(Bloomberg) -- Many of the world’s biggest asset managers say they’re increasingly struggling with some of the rules guiding the $35 trillion market for environmental, social and governance investing.
Much of the confusion revolves around defining the “S” in ESG.
The guideposts are generally seen as confusing and this is “going to become a bigger issue going forward,” according to Rick Redding, chief executive of the New York-based Index Industry Association.
He points to a survey by the IIA, which shows that 56% of 300 investment professionals in Europe and the U.S. -- some managing more than $1 trillion -- say they’re having a hard time keeping up with edicts intended to steer capital into ESG assets. At the same time, 85% say ESG is a high priority for them.
“The ‘S’ is becoming the problem,” Redding said, referring to socially responsible investing. “What we are seeing is potentially different regulatory approaches to ‘S’” across various jurisdictions, he said.
The concern is that “you have a lot less quantitative data available,” which makes it hard for investors to back up their strategies with numbers, Redding said.
Andy Howard, who helps oversee more than $920 billion as the global head of sustainable investment at Schroders Plc, says he’s hoping for clearer European Union rules to help guide the industry. Investors in the bloc already have a green taxonomy.
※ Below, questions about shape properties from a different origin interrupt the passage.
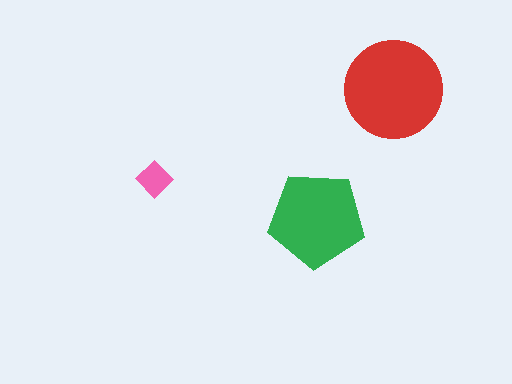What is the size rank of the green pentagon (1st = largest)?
2nd.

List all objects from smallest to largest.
The pink diamond, the green pentagon, the red circle.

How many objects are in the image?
There are 3 objects in the image.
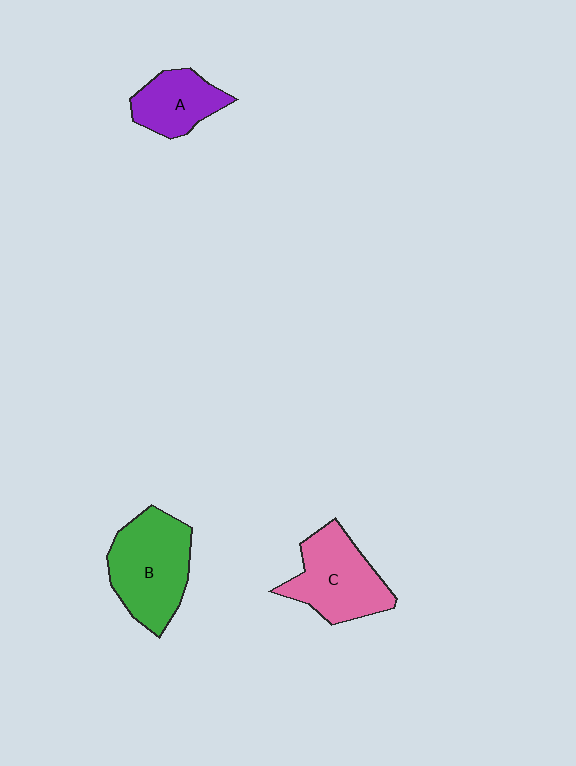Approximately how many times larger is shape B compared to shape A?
Approximately 1.7 times.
They’re now waiting for a social taxonomy to help them define and measure the social risk in everything from how a company treats its workers, to its exposure to child labor as well as basic parameters like equality.
But that won’t be ready for a while. For now, a so-called subgroup appointed by the EU is still exploring what should go into a social taxonomy, with a report on their findings due at the end of this year.
Mairead McGuinness, the EU’s financial markets commissioner, says the bloc’s work to produce a social taxonomy will include taking a “forensic look” at supply chains, how businesses treat their employees and issues of diversity and inclusion. More details about this work should be available before 2022, she said at a recent Bloomberg summit on sustainable investing.
Redding at IIA says that countries and regions look set to apply different standards for how they expect their asset management industries to approach the “S” in ESG.
“North America has really good data for gender and board participation,” he said. “But in parts of the world, it is just not there.” He also notes that the underlying assumptions behind social considerations can vary greatly.
“Things like gender diversity, it just doesn’t mean the same thing in some parts of the world,” he said.
Howard at Schroders says investors can’t afford to ignore the social dynamics of the businesses they help fund. “In the end, social trends or challenges underpin the performance of companies,” he said.
The problem is measuring it. “‘Society’ is a broad term and spans a huge range of issues,” Howard said.
Nathan Fabian, chief responsible investment officer at the Principles for Responsible Investment and chair of the EU Permanent Sustainable Finance Platform, says it’s clear that “the ‘E’ is more advanced than the ‘S’ when it comes to rules around ESG investing.”
But Fabian says the pandemic has added a sense of urgency to coming up with an adequate rulebook.
“We are running late on achieving the SDGs (the United Nation’s sustainable development goals),” he said. “And the pandemic has shown how deep the inequalities in society have become.”